Representative image of an ethanol plant
The central government's three oil marketing companies (OMCs) have floated a second tender for ethanol to supply the petrol-blending programme.

They want a total of 2.53 billion (bn) litres, for supply between February 1 and November 30. In response to the first tender, floated in September 2019, the mills offered less than a third of what the OMCs asked for. 

In the present one, Indian Oil Corporation (IOC) says it needs 1.07 bn litres, Hindustan Petroleum (HPC) 787 million and Bharat Petroleum (BPC) 672 mn litres. Made from sugarcane juice, sugar or sugar syrup, B or C heavy molasses or damaged foodgrain. 

Given the poor response to the first tender, experts doubt if the second one would succeed. Of the 5.11 bn litres asked for in the first one, mills contracted to supply only 1.56 bn. This was due to estimates of a decline in production this year, following lower cane supply.

“We would be happy if the mills achieve the ethanol quantity supplied to OMCs last year,” said Abinash Verma, director-general, India Sugar Mills Association (Isma).

 

 
In response to what mills offered in the first tender, the three OMCs had finalised a total of 1.56 bn litres, comprising 616.3 mn litres from B heavy molasses and 106 mn from cane juice.

This year's cane crop was damaged in monsoon and post-monsoon floods. Isma had reported a 26 per cent decline in sugar production at 10.86 million tonnes for the period between October 1, 2019 and January 15, 2020, as compared to 14.74 mt in the same period a year before.

The central government has fixed the ethanol procurement price at Rs 59 a litre, with a variation of a couple of rupees depending on proximity of supply. 

Isma data shows the OMCs floated tenders for 3.32 bn litres of ethanol in the previous cane crushing season (October 2018 – September 2019). Of which, they finalised supply for 2.39 bn and finally lifted only 1.87 bn litres.

Since they are aiming at five per cent blending, the requirement for the current season has increased. 
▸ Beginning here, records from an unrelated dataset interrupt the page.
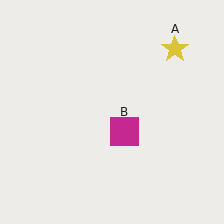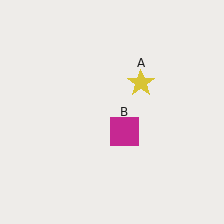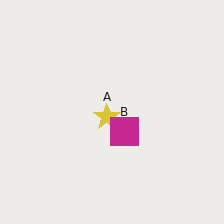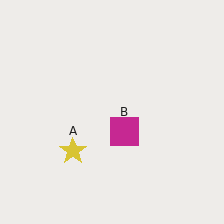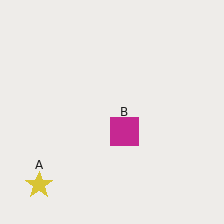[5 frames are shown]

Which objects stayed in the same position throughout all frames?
Magenta square (object B) remained stationary.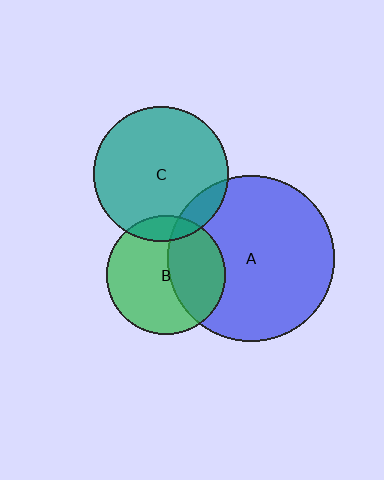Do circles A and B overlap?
Yes.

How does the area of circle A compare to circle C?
Approximately 1.5 times.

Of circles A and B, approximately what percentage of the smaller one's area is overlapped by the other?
Approximately 40%.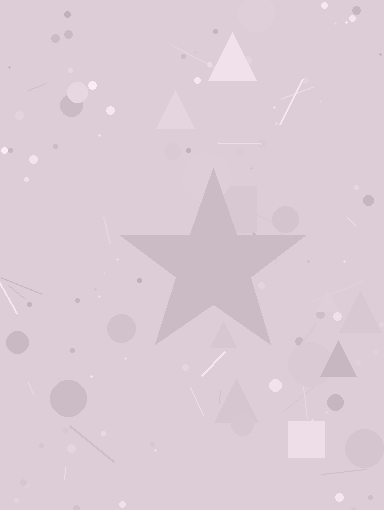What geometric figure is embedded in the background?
A star is embedded in the background.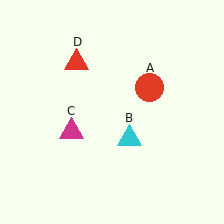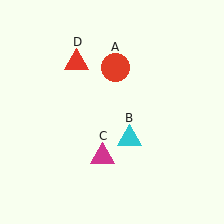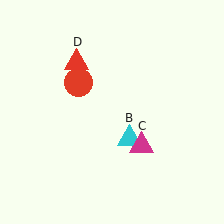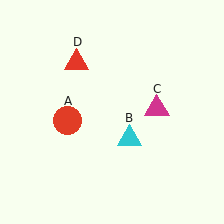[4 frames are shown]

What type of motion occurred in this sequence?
The red circle (object A), magenta triangle (object C) rotated counterclockwise around the center of the scene.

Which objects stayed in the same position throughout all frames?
Cyan triangle (object B) and red triangle (object D) remained stationary.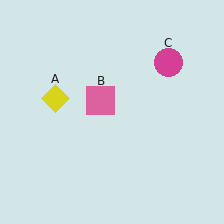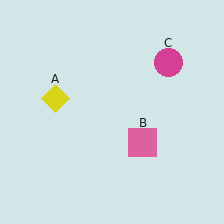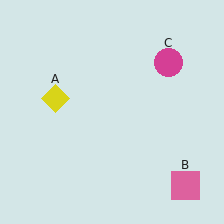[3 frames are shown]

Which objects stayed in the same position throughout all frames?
Yellow diamond (object A) and magenta circle (object C) remained stationary.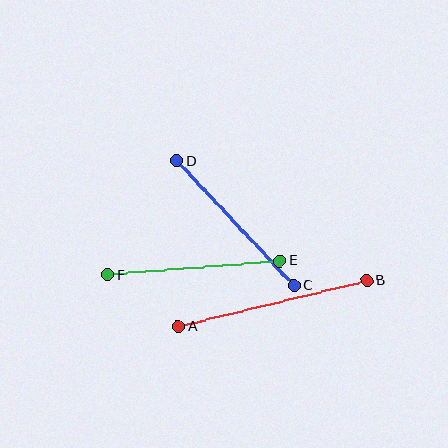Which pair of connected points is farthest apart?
Points A and B are farthest apart.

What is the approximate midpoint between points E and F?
The midpoint is at approximately (194, 268) pixels.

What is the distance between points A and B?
The distance is approximately 194 pixels.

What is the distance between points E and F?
The distance is approximately 172 pixels.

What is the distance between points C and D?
The distance is approximately 171 pixels.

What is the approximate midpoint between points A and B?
The midpoint is at approximately (272, 304) pixels.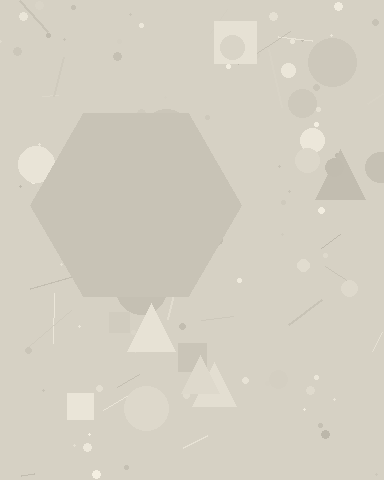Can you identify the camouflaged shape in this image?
The camouflaged shape is a hexagon.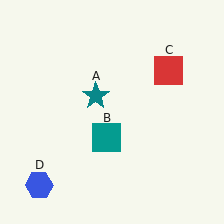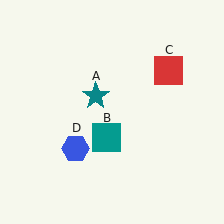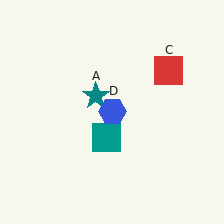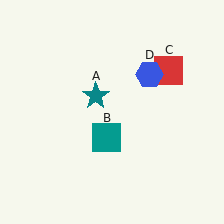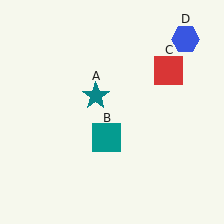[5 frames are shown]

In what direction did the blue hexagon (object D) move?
The blue hexagon (object D) moved up and to the right.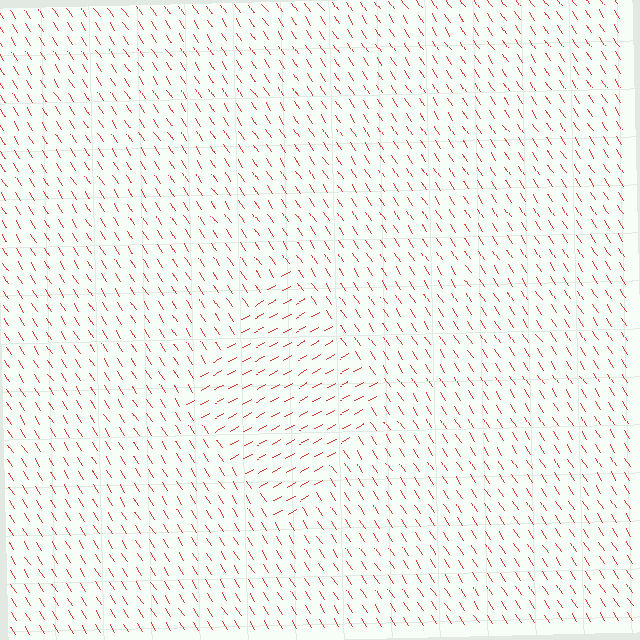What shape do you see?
I see a diamond.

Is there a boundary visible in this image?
Yes, there is a texture boundary formed by a change in line orientation.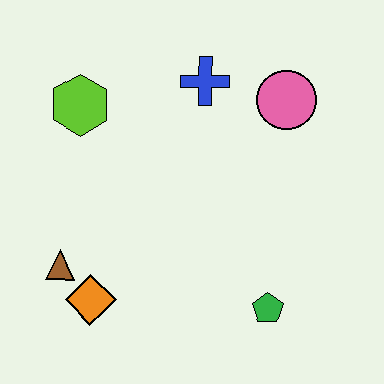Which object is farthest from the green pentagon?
The lime hexagon is farthest from the green pentagon.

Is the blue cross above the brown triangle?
Yes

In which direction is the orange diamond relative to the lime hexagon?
The orange diamond is below the lime hexagon.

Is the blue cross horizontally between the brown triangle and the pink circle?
Yes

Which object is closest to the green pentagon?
The orange diamond is closest to the green pentagon.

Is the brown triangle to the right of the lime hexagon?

“A number of mills have set up independent distilleries and existing ones have expanded capacity to increase its supply in future,” said Verma. 

Vijay Banka, managing director at Dwarikesh Sugar Industries, said: “We have commissioned a new 100 klpd (kilo or thousand litres per day) distillery at our Bijnor facility in UP. The capital expenditure of approximately Rs 145 crore will enable benefits to accrue across the foreseeable future.”